Orphan Black and Outlander

Before, during, and after NaNo, I binged-watched Season Two of Orphan Black, which was twister than Season One, with more mysteries revealed and more clones in on the action.

One of the things I love about Orphan Black is Tatiana Maslany’s incredible performances. She plays all of the clones. All. Of. Them. And it’s incredible because in scenes where there are two or three or four clones (four clone dance party, anyone?), I don’t think, “Oh, it’s Tatiana Maslany acting opposite herself.” I go, “Oh, it’s Cosima talking to Sarah while Alison is doing something in the background.”

From @OrphanBlack

Each of the clones has a distinct personality, appearance, reactions, just as if they were really different people who had grown up in different environments with different beliefs, despite being played by the same actress. I think it’s exciting to see so many different types of women portrayed in one show. It’s certainly opened up my mind to different ways I can write my modern-day female characters.

Jamie and Claire in episode 1

I also began reading the Outlander books by Diana Gabaldon because I so wanted to watch the TV show and because I’m a reader first and a television watcher third or fourth, I waited until I was done with the book before I began scouring around for the eight episodes that have aired of season one of Outlander.

What a great show. Seriously. I love seeing anything 1940s on screen, so the 1940s stuff was great to see and then when Claire falls back into the 1740s…wow. Cool. Besides my wee literary crush on Jamie Fraser, Claire really is a great female protagonist, strong, intelligent, and adaptable, if occasionally a big mouth. The books are awesome, accessible historical fiction, deeply detailed, and the writing is detailed, entertaining, and just puts you there.

Watching an original TV show and reading five (so far) of an eight-book series and then watching eight episodes, I’ve picked up some writing tips, some characters ideas, and had a ball watching these productions. Which, considering how I felt about the recent fifth season of Downton Abbey (12 years on and everyone looks the same, including Maggie Smith…getting kind of unbelievable), is fantastic.

And people say you learn nothing from TV.

6 thoughts on “Orphan Black and Outlander

  1. Oh, TV is great for learning stuff. ^_^ I have never heard of Orphan Black! But it looks really interesting. I'm so looking that up. My mind is mini blown already. I have heard of Outlander. Not that into the 40s or the wild west, but it's always great stuff I hear. That horse looks very laid back, by the way. Like he's awesome and he knows it. 🙂


  2. I've been hearing great things about Orphan Black! I wish I could watch it! It's only offered on Amazon Prime right? I read Outlander too! The end was well… definitely shocking to me. I'll have to check out the show soon!

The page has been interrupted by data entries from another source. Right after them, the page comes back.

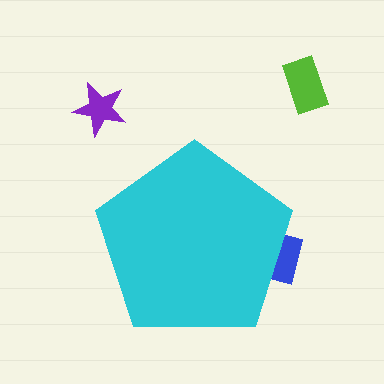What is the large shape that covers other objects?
A cyan pentagon.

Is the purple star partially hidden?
No, the purple star is fully visible.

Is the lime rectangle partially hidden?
No, the lime rectangle is fully visible.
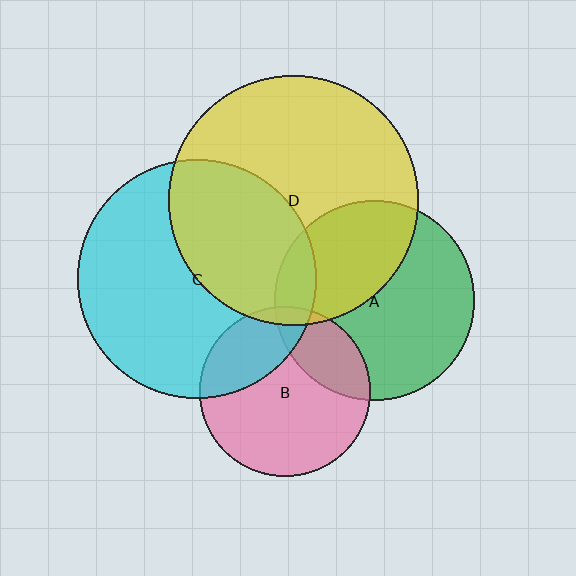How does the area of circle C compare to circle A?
Approximately 1.4 times.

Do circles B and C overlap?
Yes.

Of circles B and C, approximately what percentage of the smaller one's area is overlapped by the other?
Approximately 25%.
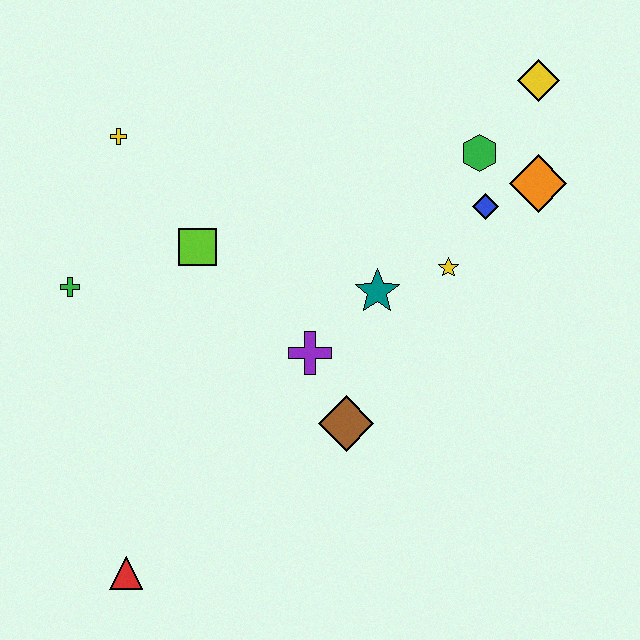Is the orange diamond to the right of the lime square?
Yes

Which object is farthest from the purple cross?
The yellow diamond is farthest from the purple cross.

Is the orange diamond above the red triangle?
Yes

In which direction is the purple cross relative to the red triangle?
The purple cross is above the red triangle.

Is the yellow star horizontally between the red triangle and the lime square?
No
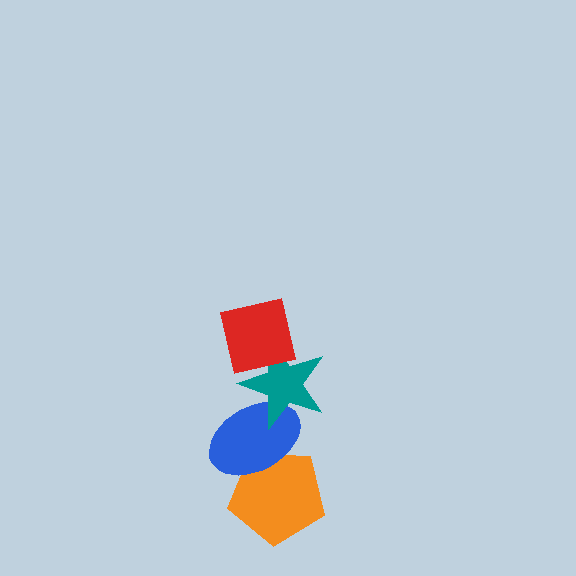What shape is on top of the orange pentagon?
The blue ellipse is on top of the orange pentagon.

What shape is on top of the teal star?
The red square is on top of the teal star.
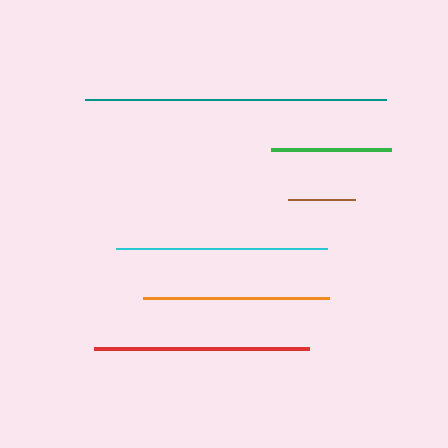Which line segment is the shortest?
The brown line is the shortest at approximately 67 pixels.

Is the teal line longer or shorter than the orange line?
The teal line is longer than the orange line.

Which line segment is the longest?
The teal line is the longest at approximately 301 pixels.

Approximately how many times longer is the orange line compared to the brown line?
The orange line is approximately 2.8 times the length of the brown line.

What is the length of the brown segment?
The brown segment is approximately 67 pixels long.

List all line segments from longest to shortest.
From longest to shortest: teal, red and cyan (about equal), orange, green, brown.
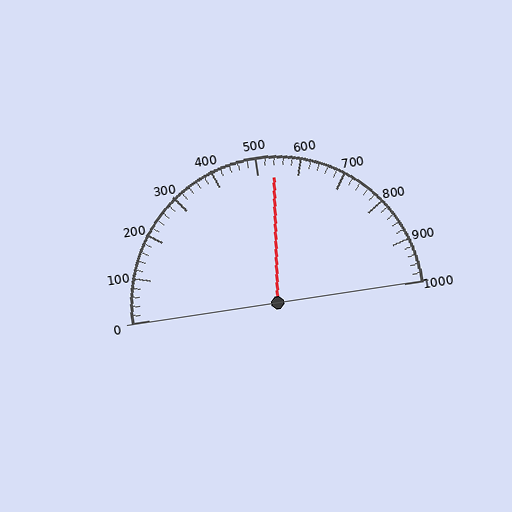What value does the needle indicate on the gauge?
The needle indicates approximately 540.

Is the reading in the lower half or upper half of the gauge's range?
The reading is in the upper half of the range (0 to 1000).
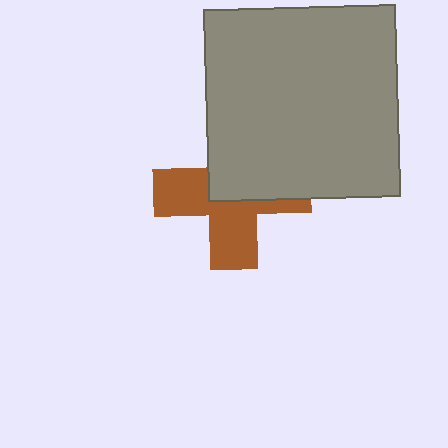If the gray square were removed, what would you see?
You would see the complete brown cross.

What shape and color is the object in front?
The object in front is a gray square.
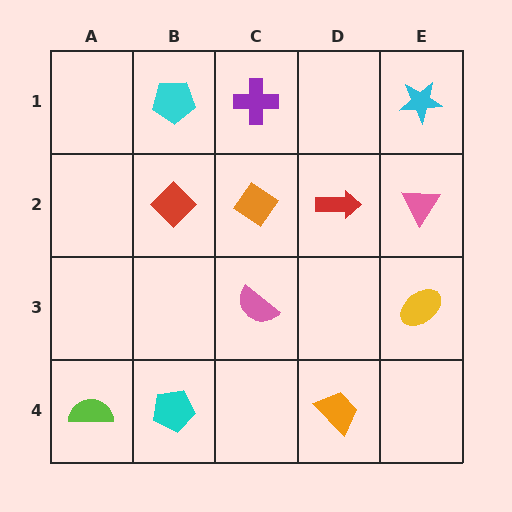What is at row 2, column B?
A red diamond.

  3. I think you'd really like Orphan Black. If you have Netflix, get it on DVD. As for Outlander, Claire goes back to 1743 Scotland–just before the Jacobite Rebellion and the Highland culture basically gets wiped out in 1746.


  4. I saw Orphan Black by getting the DVDs through Netflix. Don't think they have it on Netflix streaming yet. The end of Outlander made me more sad than shocked, tbh. I could kind of see it coming *writer's hat* Being a recent reader, I'm not that attached to certain elements of the books which makes it easier for me to watch the show and just be all up in the show. It's really good!


  5. Oh, definitely. And because TV is a different medium, I feel like I can spot plot, character moment, and all those technical things easily…I tend to get lost in the story when I'm reading a book.